Capitolo 83
Quando Carlyle mi vide non parve meravigliarsi anzi, a malapena mi rivolse l'attenzione. Era come se sapesse che sarei tornata proprio quel giorno, proprio a quella ora e che precisamente in quell'istante avrei varcato la porta della sua preziosissima biblioteca per annunciarmi, non per dire che ero lì di nuovo, ma per avanzare una qualsivoglia richiesta.
Carlyle dunque non mi guardò ma si accovacciò raggiante e intimò Amaranta di piombare tra le sue braccia, come se fosse il gioiello più prezioso che avesse visto in vita sua.
La bambina dapprima si coprì vergognosa tra i lembi della mia gonna, strizzando gli occhi e sorridendo con le sue guanciotte rosse ma poi, dopo aver sedotto a sufficienza suo padre, sgambettò tra le sue braccia facendo anche sfoggio di quanto fosse migliorata nei movimenti.
Una volta arrivata questi la avvolse e la baciò in ogni angolo del collo e lei di tutta risposta sghignazzò canterina per il solletico, infine poggiò il capo sul suo torace per bearsi di quella presenza che senza ombra di dubbio le era mancata tantissimo. Allora Carlyle la sollevò da terra e la strinse a sé, le passò una mano tra i capelli e le sfiorò il naso con la punta del suo. Amaranta mantenne il contatto, gli afferrò le guance con entrambe le mani e dopo qualche secondo abbandonò nuovamente la testa su quella spalla così sicura.
«Tu hai intenzione di rimanere sull'uscio della porta ancora a lungo?»
Ritornai sulla terra con prepotenza.
«Perdona?» l'emozione mi fece traballare.
Mia figlia, quasi ad aver capito, allungò la manina verso di me e mi chiamò a sé.
Allora procedetti cauta e in fibrillazione, come se stessi avanzando verso un altare.
Come per magia, una luce soffusa brillò dalla finestra e avvolse le loro figure sbiadendone i contorni. Proseguii pensando che sarei stata inghiottita da quel fascio accecante fino a quando non mi ritrovai di fronte a due porte celesti, belle e sfavillanti.
Amaranta si affacciò per essere presa ma poi tornò indietro, non del tutto sicura che fosse quello ciò che desiderava veramente.
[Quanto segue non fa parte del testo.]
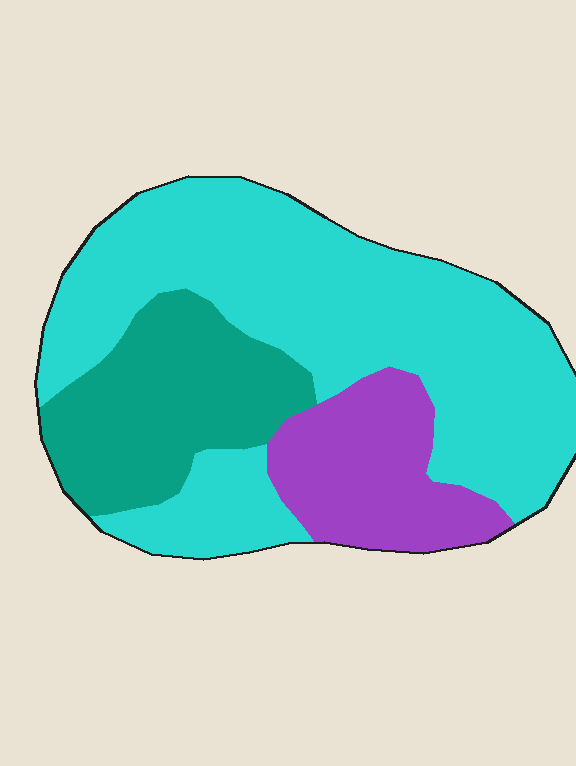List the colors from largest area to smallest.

Da che sembrava aver sorvolato su di me, Carlyle cambiò attitudine e mi fissò come se fossi l'unica cosa presente in quella stanza, come un pianeta che ruota attorno a una stella e non si stanca mai. A fare da sfondo, lo scrosciante strepitio del mondo che ci vedeva riuniti. Increspò le labbra in una dolce curva e mi sorrise dolcemente, rivelando gli ultimi strascichi di un eco di nostalgia. Fece scivolare il dorso della sua mano sulla mia guancia mentre con l'altra sosteneva la bambina ancora avvinghiata a lui come un bozzolo.
«Ho sentito la vostra mancanza.» mormorò.
«Anche noi la tua.»
«È stato come svegliarsi a notte fonda e non avere più la luna.»
«...per me come vivere in un perenne inverno.»
«Il giorno in cui siete partite non credevo sareste state via tutto questo tempo.»
«Non lo credevo neanche io.»
Improvvisamente si allontanò quasi disturbato da un pensiero. Andò alla finestra e guardò fuori. Il rumore del trotto di un cavallo e di una carrozza fendettero per un attimo la quiete.
«Anthea, mi ami?»
«Più di me stessa.»
Carlyle non si mosse, sembrava un pezzo di ghiaccio. Tremai dalla paura. Che fosse arrabbiato con me?
«E tu? Mi ami?» domandai impaurita.
La risposta non arrivò e tantomeno un suo gesto. Non si voltò neanche per sincerarsi che l'agitazione non avesse preso il sopravvento.
Poi a un tratto si udì uno sparo di cannone in lontananza, in seguito un altro e infine un altro ancora. Sembravano pallottole per quanto erano ravvicinati e forti, quasi fossero stati esplosi in quella stanza. I vetri delle finestre vibrarono e le grida di un guardiacaccia distratto giunsero immediatamente dopo. Il principe non si scompose. Doveva averci fatto l'abitudine.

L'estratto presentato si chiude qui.